The Ministry of Corporate Affairs, in its communication of 15 June 2021, it has also been used in the Composition of the Companies (Meetings of the Board of Directors of the Authority) Rules, 2014, and the establishment of the Company in Line with the Meetings of the Board of Directors of the Authority Amendment Procedure, 2021. This governing move by the ministry assures the company that the key issues to be resolved with the help of technology, and to reduce the barriers that the company faces in the long run.  As a result of this change, the Company's line of 4 (all Meetings of the Board of Directors, and the permissions are left out in 2014 as the rules relating to the limitation of the meetings of the use of video conferencing or other audio-visual materials, in particular items on the agenda.

The Companies Act always allowed for video conferencing, business meetings, but in the most important affairs, such as the approval of the financial statements, the annual report, and any other securities of the real-life meetings. "The recognition of the complexity is caused by the current pandemic; the MCA has removed from the list of all the issues that are likely to be carried out by means of audio-visual aids.


As the COVID-19 pandemic has had a profound impact on the lives of people to a large extent. At the same time, in the way of doing business in India has been changed as well. The recent Changes in the company (Meeting of Board and its Power) Amendment Rules, 2021 from June 16, 2021, the next step, the Ministry of Foreign Affairs, which will make it easier to keep track of all the meetings of the council and the BC & OAVM. With this amendment, the Department removed the Rule 4 of the companies (meeting of board and its powers), rules 2014. The omitted rule read as follows:

The following matters shall not be dealt with in any meeting held through video conferencing or other audio-visuals means-

•    The approval of the annual financial Statements and the Consolidated financial Statements (FS) 

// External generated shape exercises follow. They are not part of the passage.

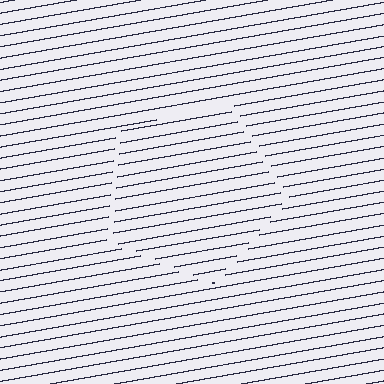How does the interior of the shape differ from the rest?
The interior of the shape contains the same grating, shifted by half a period — the contour is defined by the phase discontinuity where line-ends from the inner and outer gratings abut.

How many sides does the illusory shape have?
5 sides — the line-ends trace a pentagon.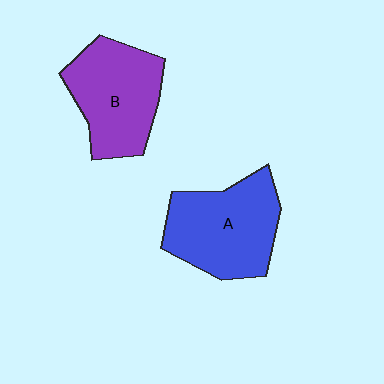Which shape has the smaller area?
Shape B (purple).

•    With the approval of the Board of directors, report 

•    The approval of the prospectus 

•    The meetings of the Audit Committee for review of the FS, including the consolidated financial statements FS, which is subject to approval by the Board of Directors of the under section 134 (1); and 

•    Approval of the mater relating to amalgamation, merger, demerger, acquisition, and takeover.

Previously, the Companies Act (amendment) in 2017 has relaxed in some of the provisions of this rule, which says that, if there is no quorum for the conduct of any meeting of the Board of directors of the subjects mentioned in rule 4, which will be considered by the VC by the remaining directors.

But the pandemic has forced the MCA to the provision of additional support, on the basis of which companies will be able to keep the board of directors ' meetings to discuss and vote on all entries, including those of the elements of the rule of 4, to June 30, 2021.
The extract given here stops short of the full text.